ELISA-Based Method to Analyze Interactions between Bait and Prey Proteins

1. ELISA analysis of the interaction between recombinant PH and Vn

NOTE: Controls need to be included to exclude nonspecific binding. Human Factor H (FH) or C4b-binding protein (C4BP) are used as positive and negative controls, respectively.

1. Dilute each of the human proteins (Vn, FH, and C4BP) separately to 50 nM in Tris-HCl, pH 9.0 (coating buffer). Dispense 100 µL of protein solution into each well of a Polysorp microtiter plate. Close the plates with the lid and store them at 4 °C overnight (16 h) to facilitate the immobilization of protein onto microtiter plate wells.
2. Discard the solution from the microtiter plate by tilting it upside down over the sink and wash the wells three times with 300 µL of PBS/well. Block the coated wells for 1 h at RT with PBS containing 2.5% (w/v) BSA (PBS-BSA).

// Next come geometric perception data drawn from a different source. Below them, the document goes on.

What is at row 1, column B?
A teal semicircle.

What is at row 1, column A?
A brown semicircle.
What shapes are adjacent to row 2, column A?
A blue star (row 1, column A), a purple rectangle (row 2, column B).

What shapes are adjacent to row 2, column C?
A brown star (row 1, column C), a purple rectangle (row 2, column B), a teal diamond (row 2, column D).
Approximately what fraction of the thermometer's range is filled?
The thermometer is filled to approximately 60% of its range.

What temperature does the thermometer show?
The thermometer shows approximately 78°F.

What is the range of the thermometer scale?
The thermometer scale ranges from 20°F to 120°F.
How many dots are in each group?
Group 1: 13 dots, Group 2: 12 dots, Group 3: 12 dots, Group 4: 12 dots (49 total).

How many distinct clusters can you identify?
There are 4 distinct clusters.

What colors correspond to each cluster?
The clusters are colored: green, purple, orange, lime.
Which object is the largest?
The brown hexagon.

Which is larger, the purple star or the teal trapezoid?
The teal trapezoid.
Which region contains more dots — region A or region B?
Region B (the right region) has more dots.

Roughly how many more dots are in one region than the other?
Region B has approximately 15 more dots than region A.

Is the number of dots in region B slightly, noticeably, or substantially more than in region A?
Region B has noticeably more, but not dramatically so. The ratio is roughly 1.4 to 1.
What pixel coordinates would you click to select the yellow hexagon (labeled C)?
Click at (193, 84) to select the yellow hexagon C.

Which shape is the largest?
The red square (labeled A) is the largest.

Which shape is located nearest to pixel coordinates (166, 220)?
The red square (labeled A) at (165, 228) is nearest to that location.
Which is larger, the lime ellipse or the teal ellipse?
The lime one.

3. After removing the blocking solution, wash the wells three times with 300 µL of PBS containing 0.05% (v/v) Tween 20 (PBST) per well. Add 100 µL of 50 nM recombinant His-tagged PH to each sample well and incubate for 1 h at RT. In control wells, add only 100 µL of PBS-BSA.
   NOTE: The lph gene encoding PH from Hif was amplified by PCR and cloned into the pET26b expression vector that adds a 6× His tag at the C-terminus of the expressed protein. The recombinant vector was transformed into E. coli BL21(DE3) for expression. Ni-NTA resin was used to purify the recombinant protein.

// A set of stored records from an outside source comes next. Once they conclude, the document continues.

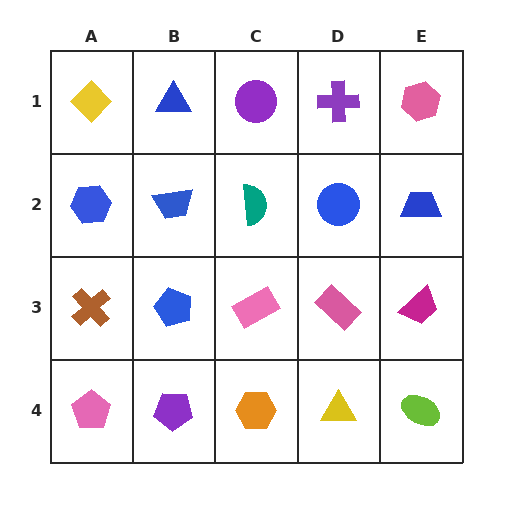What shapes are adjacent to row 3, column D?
A blue circle (row 2, column D), a yellow triangle (row 4, column D), a pink rectangle (row 3, column C), a magenta trapezoid (row 3, column E).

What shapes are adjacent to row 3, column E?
A blue trapezoid (row 2, column E), a lime ellipse (row 4, column E), a pink rectangle (row 3, column D).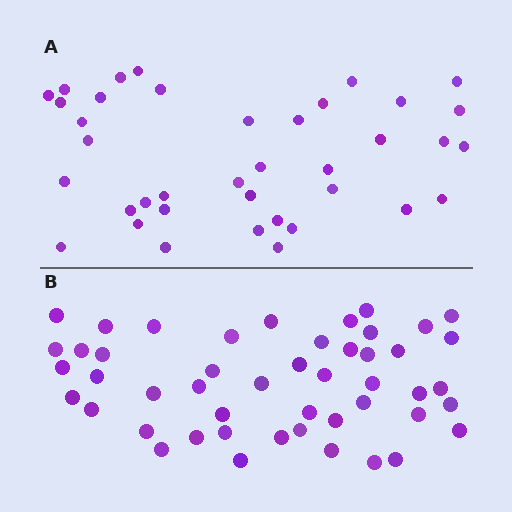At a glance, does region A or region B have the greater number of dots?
Region B (the bottom region) has more dots.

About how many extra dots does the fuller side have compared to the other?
Region B has roughly 10 or so more dots than region A.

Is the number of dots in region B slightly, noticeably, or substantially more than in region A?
Region B has noticeably more, but not dramatically so. The ratio is roughly 1.3 to 1.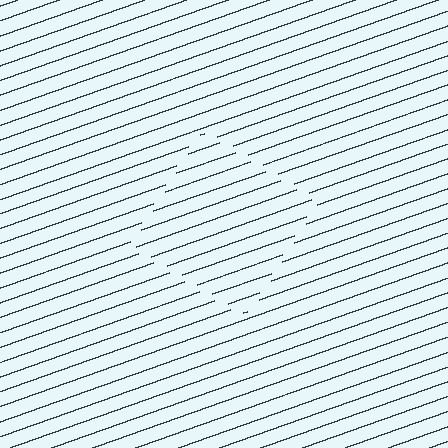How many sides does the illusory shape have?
4 sides — the line-ends trace a square.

4. Discard the protein solution and remove the unbound proteins by washing the wells three times with 300 µL of PBST per well. Add 100 µL of PBS-BSA containing horseradish peroxidase (HRP)-conjugated anti-His pAbs (1:10,000 dilution) and incubate for 1 h at RT.

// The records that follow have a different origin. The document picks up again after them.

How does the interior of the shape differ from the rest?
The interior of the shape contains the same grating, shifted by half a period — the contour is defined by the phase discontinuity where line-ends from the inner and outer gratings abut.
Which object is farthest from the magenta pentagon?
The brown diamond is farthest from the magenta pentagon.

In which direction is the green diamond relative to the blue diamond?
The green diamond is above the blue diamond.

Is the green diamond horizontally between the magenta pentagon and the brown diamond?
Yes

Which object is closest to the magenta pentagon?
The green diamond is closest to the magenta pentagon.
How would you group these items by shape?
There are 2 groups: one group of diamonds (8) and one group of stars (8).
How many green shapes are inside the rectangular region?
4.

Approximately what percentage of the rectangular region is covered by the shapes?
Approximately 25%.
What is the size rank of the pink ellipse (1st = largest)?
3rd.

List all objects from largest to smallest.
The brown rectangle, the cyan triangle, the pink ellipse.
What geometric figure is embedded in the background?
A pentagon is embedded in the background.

5. Prepare 20 mM solution A by dissolving tetramethylbenzidine in a solution of 5% acetone and 45% methanol. To prepare solution B, dissolve 19.2 g of citric acid in 1,000 mL of H₂O, adjust the pH to 4.25 by adding KOH, then add 230 µL of 30% H₂O₂. Store both solutions in the dark at RT. Just before use, mix 500 µL of solution B with 9.5 mL of solution A to prepare the ELISA detection reagent.
6. Wash the wells three times with 300 µL of PBST per well and detect antigen-antibody complexes by adding 100 µL of ELISA detection reagent to each well.
7. Add 50 µL of 1 M H₂SO₄/well to stop the reaction. Measure the optical density of the wells at 450 nm using a microplate reader.